All football is local

Lassen wir die globale Kritik am Fußball ruhen. Es geht um mehr: um eine deutliche Kaufempfehlung für ein neues Buch mit durchaus prophetischem Tonfall. Prophet/innen! Bitte. Kauft. Dieses. Buch: Fußballheimat Württemberg.

Immer dieses Gemecker. Auch an diesen Stellen, in unseren prophetischen Bulletins schreiben wir mit Vorliebe an gegen das, was wir unter der sogenannten Kommerzialisierung des Fußballs verstehen. Natürlich wissen wir, dass es im Fußball nicht ohne Geld geht. Dass echte Fußballer Amateure sein sollen, die aus lauter Freude gegen den Ball treten und dabei keinen Cent verdienen dürfen, das fordern nicht mal wir von der amateurprophetischen Plattform. Nein, vieles ist schon gut so. In der Bundesliga gibt's zum Beispiel die 50+1-Regel (noch). In diesem Zusammenhang gilt die berechtige Kritik nicht der Regel, sondern ihren Ausnahmen, deren prominenteste nicht zufällig auf den vorderen Plätzen der Bundesliga zu finden sind.

Unsere Bulletins selbst sind auch keine Ausnahmen. Kommerzialisierungskritik im Profifußball ist weit verbreitet. In Presse und sozialen Medien wird sie gerne gegen die guten, alten Zeiten in Stellung gebracht. "Hach, damals...". Man mag dem Soziologen Zygmunt Baumann recht geben, der feststellt, dass die Gegenwart an einer "globalen Nostalgie-Epedemie" leidet, an einer verzweifelten Sehnsucht nach Kontinuität und Stabilität, angesichts einer Welt, die sich immer schneller wandelt und sich raketenartig entfernt von einer Zeit, als der 1.FC Saarbrücken und Rot-Weiß Oberhausen noch in der Bundesliga spielten. Also: Nostalgie aus.

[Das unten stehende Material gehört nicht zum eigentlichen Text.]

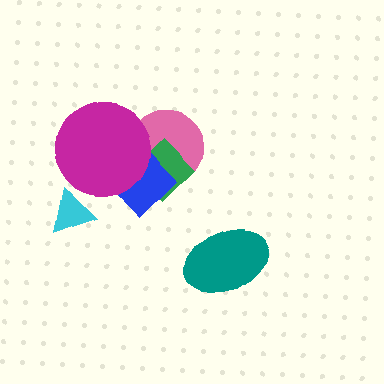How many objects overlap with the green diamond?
3 objects overlap with the green diamond.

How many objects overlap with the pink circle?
3 objects overlap with the pink circle.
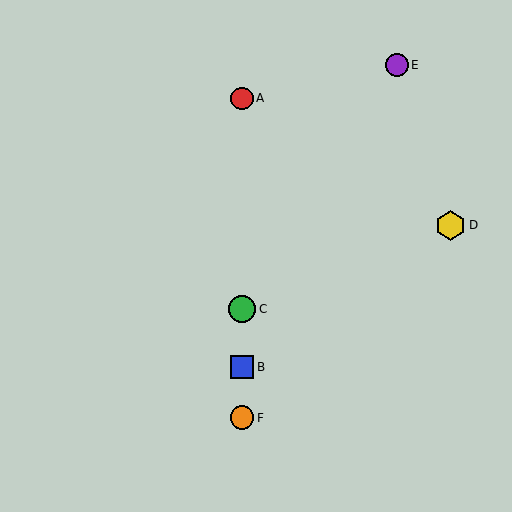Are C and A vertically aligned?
Yes, both are at x≈242.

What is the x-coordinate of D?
Object D is at x≈451.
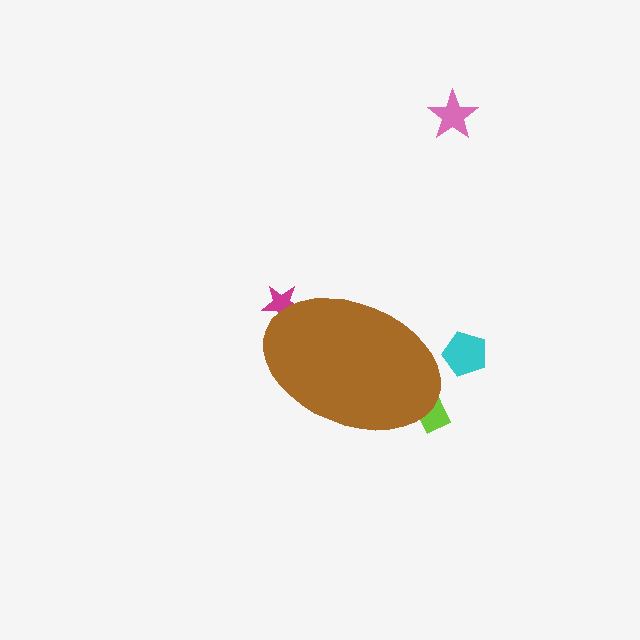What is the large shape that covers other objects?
A brown ellipse.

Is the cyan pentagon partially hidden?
No, the cyan pentagon is fully visible.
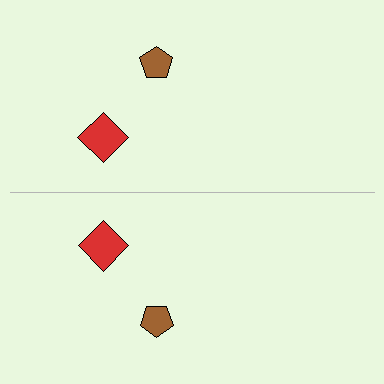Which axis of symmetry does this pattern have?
The pattern has a horizontal axis of symmetry running through the center of the image.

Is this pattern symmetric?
Yes, this pattern has bilateral (reflection) symmetry.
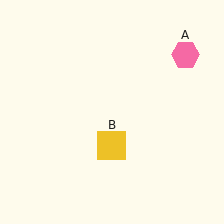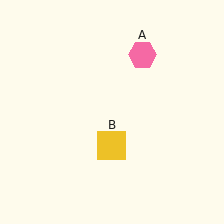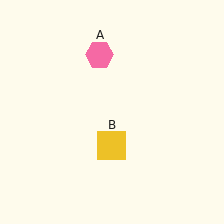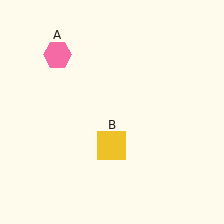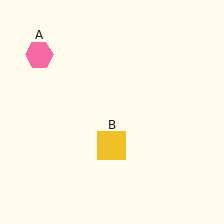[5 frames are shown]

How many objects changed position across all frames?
1 object changed position: pink hexagon (object A).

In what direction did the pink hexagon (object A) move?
The pink hexagon (object A) moved left.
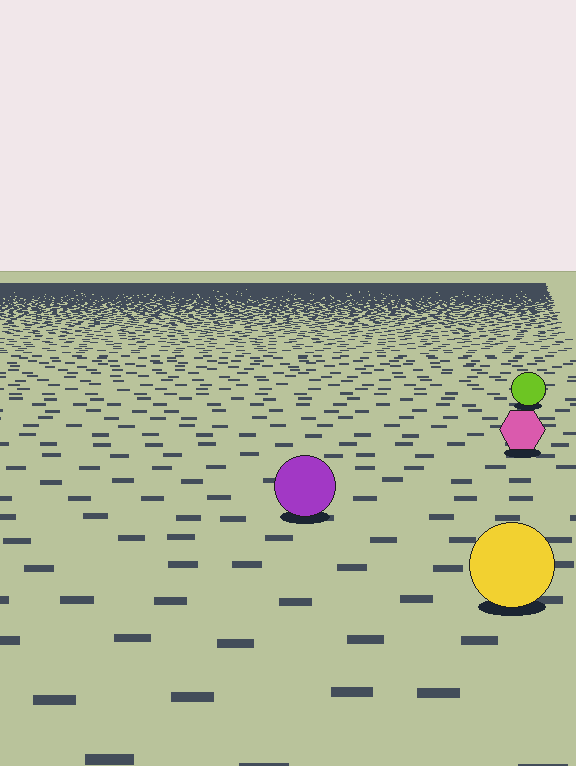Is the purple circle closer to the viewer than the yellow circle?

Bleibt eine Frage übrig: Ist der Kommerz wirklich das Problem? Der Ausdruck "Kommerz" wird heute meist in abwertendem Zusammenhang verwendet – im Sinne eines auf Gewinnerzielung gerichteten Interesses. Man könnte einwenden, dass die Gewinne nicht das Problem sind. Sogar Nachhaltigkeitsexperten lehren, dass ohne Gewinne und gefüllte Geldbeutel kein nachhaltiges Wirtschaften möglich ist. Andersrum gewendet: Dauerhafte Strukturen wie die Bundesliga entstehen nicht durch Almosen. Gefestigte Strukturen müssen sich rechnen, wenn sie überleben wollen. Auch der Profifußball gehört dazu. Denkt man an dieser Stelle weiter, liegt das Problem des globalen Kickereibetriebs nicht in seiner Mehrwertorientierung, sondern in seiner Wertelosigkeit. Das offenbart sich gerade dort, wo sich gesellschaftliche Werte weiterentwickeln. In Inklusion und Integration, in Chancengleichheit und Toleranz, in gesellschaftlichen und wirtschaftlichen Spielregeln sind wir in Deutschland in den letzten Jahrzehnten durchaus weiter gekommen. Nur im Fußball nicht im selben Maße. Darüber hinaus kommt hinzu... ach... ich wollte doch nicht meckern, also Schluß damit.

Am Ende zählt im Fußball auf dem Platz. Wer sich die Freude am Spiel erhalten will, sollte sich mein Lamento nicht lange reinziehen, sondern es mit Beckenbauer halten: "Gehtsrausundspuitsfußball". Das Spiel ist letztlich am schönsten, wenn es lokal dargeboten wird. Wenn man es nicht nur sieht, sondern auch riecht und schmeckt, am besten in Form einer Stadionwurst von heimischen Metzger und einem frischen Kaltgetränk im Kreise der Gleichgesinnten. Keine neue Erkenntnis, gewiss nicht.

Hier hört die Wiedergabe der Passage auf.